Kazuo OSUMI, "Kamakura Buddhism"

The Kamakura Period [1192-1333] signaled a shift from Heian [aristocratic] Buddhism of Kyoto and Nara to military [shogunate] rule, with a corresponding rise of Japanese religious movements of Pure Land, Zen and Nichiren. The old established Buddhist schools [Hosso, Kengon, Ritsu, Tendai, Shingon] were guilty of corruption and collusion with vested interests. Their emphasis on cumbersome rituals and incomprehensible doctrinal formulations tended to neglect laypersons who were seeking religious pietism and salvation in the newly emerging social order.
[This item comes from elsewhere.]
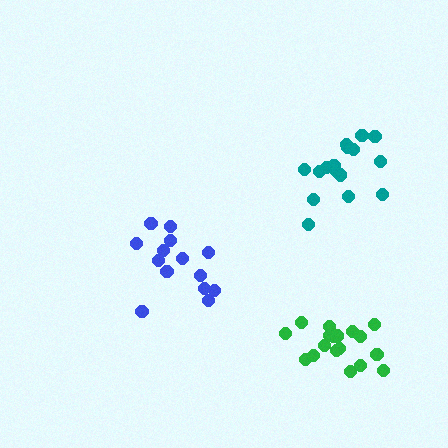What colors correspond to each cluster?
The clusters are colored: teal, blue, green.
The renewed influence of Chinese Buddhism attracted the samurai class while cults of Amida spread among the common people. Leaders of the new schools of Buddhism [shin bukkyo, as opposed to kyo bukkyo] come out of the reform traditions of Tendai but these reformers did not cleanse the old monastic establishments of Mt. Hiei, Mt. Koya and Nara. The new Buddhism was not "one of ceremonies and mysteries but religions of piety and spiritual exercise. Dogma gave way to personal experience, ritualism and sacerdotalism gave way to piety and intuition" [Anesaki, History of Japanese Religion, p. 168.]

The five main figures of Kamakura Buddhism were Honen [1133-1212] of the Pure Land School, Shinran [1173-1262] of the True Pure Land School, Nichiren [1222-1282] of the Nichiren School, Eisai [1141-1215] of the Rinzai Zen School, and Dogen [1200-1253] of the Soto Zen School. These charismatic founders transformed Buddhism [the Chinese cultural import] into Japanese Buddhism [the ethos of the Japanese national identity]. The central motif was to experience the certainty of salvation, but nationalism and Shinto beliefs were strong conditioning factors.

The new cults of Buddhism suffered some form of persecution from the established Buddhist schools. The founders of the new cults usually felt that sanctification and enlightenment via the means of precepts, traditional meditation rituals and knowledge were practically unattainable, in light of mappo [the last of three declining ages in the East Asian view Buddhist history]. Honen advocated the exclusive practice of recitation of the nembutsu [Namu Amida Butsu] and sole reliance on the compassion of Amida [and the accompanying Pure Land Sutras]. Shinran went even further and championed ta-riki [other power] exclusively. Ippen [1239-89], founder of the Ji [Times] sect, followed the pattern of shamanistic holy men [hijiri] and spent his life as a wandering sage [yugyo shonin] extolling the Pure Land path of saying the nembutsu. In Jodo and Shin, Amida became the central Buddha, not simply one of five Buddhas. Nichiren advocated the sole reliance on the Lotus Sutra and the daimoku [recitation of the title of the Lotus Sutra, i.e. Namu Myo Ho Renge Kyo]. Nichiren was also intent on destroying Pure Land, Shingon, Ritsu and Zen in order to establish a true "Buddha land" in Japan.

The main Zen schools were Rinzai, Soto and Fuke. These schools catered to upper classes, they made cultural contributions that are now identified with Japan, and they also transplanted Neo-Confucian thought to Japan.

Ultimately, all the new schools developed into religious, social and political institutions. Indigenous religious traditions [Shinto] were synthesized into Japanese Buddhism. Conversely, traditional schools [Tendai, Shingon] initiated political and religious creativity in their sects in reaction to the challenge and threat of the new Buddhist movements of the Kamakura period.